|
Department of Engineering |
|
|
Debugging
Introduction
In Code Complete it notes that "the industry average for code production is
8-20 lines of correct code per day". It's not uncommon for over 50% of programming time to be spent on
debugging, and yet the same book says that "experience suggests that there are 15-50 errors per 1000 lines of
delivered code" and some expensive bugs have been documented. Testers are important enough to get credits nowadays on computer projects (especially with computer games).
|
|
This document looks at various techniques and utilities (particularly
ddd on the Teaching System) that aid debugging. Note that debuggers
like ddd can only be used if your
program already compiles.
The bigger a program becomes, the bigger the benefits of early bug detection.

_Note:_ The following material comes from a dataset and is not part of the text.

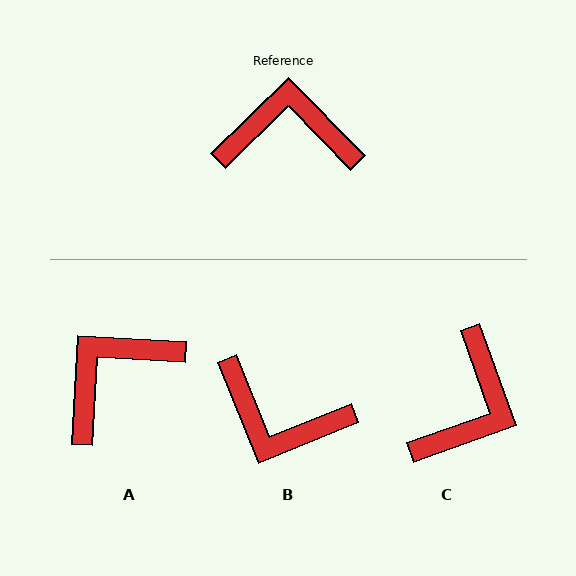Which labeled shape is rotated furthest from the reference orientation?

Pessimistic programming and in-built testing procedures save time
in the end. Don't leave testing to the last moment - test each component as
you go along. Dealing with a sequence of independent bugs is much easier than
fixing inter-related bugs.
Take advantage of what your computing language offers. More recent versions
of Fortran and C/C++ offer facilities designed to replace older, more
bug-prone methods, and compilers have options that can warn you about legal
though suspicious aspects of your code. Read your compiler's documentation.

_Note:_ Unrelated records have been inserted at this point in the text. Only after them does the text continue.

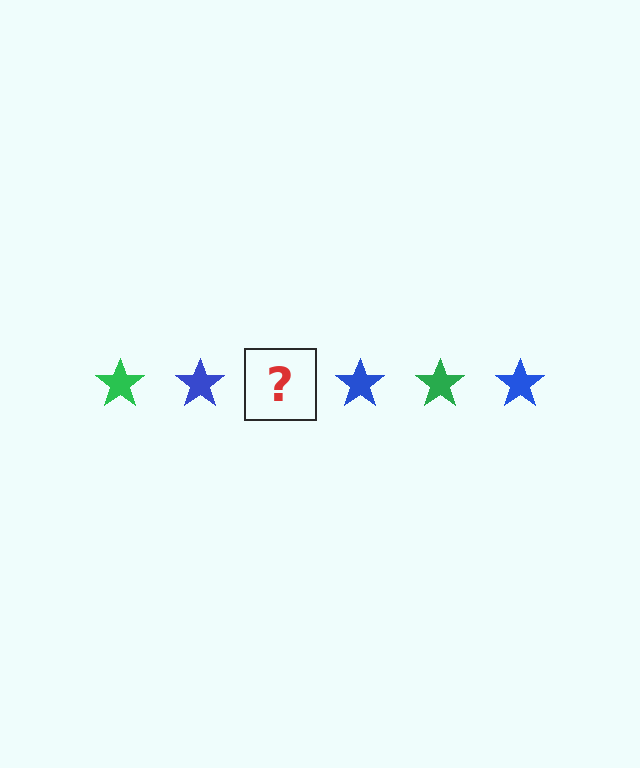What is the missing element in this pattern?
The missing element is a green star.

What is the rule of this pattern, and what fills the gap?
The rule is that the pattern cycles through green, blue stars. The gap should be filled with a green star.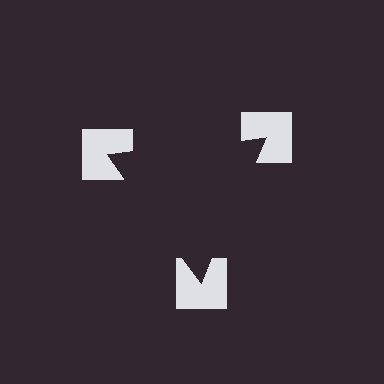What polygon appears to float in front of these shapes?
An illusory triangle — its edges are inferred from the aligned wedge cuts in the notched squares, not physically drawn.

Each language has its own commonly made errors. See the language sections
of this document for details. Some general points are
- Assume when you're writing your program that it won't be bug-free.
Write it so that
you (and others) can easily debug it: make routines small and control
flow simple.
- Write defensive code. Always assume the worst. Check return values.
- It's not uncommon for beginners to prove to themselves on paper
that their code is correct, even though it's not. Add print statements
to print out intermediate values and test assertions.
- If you're using floating point arithmetic, check divisions to see
if you're dividing by zero.
- Check that you're not going off the end of arrays.
- Reduce the scope of your bug search. If you run your program and it
seems to do nothing (but doesn't crash or finish) what is it doing? Is it working
hard on a calculation, is it waiting for input or is it stuck in a loop?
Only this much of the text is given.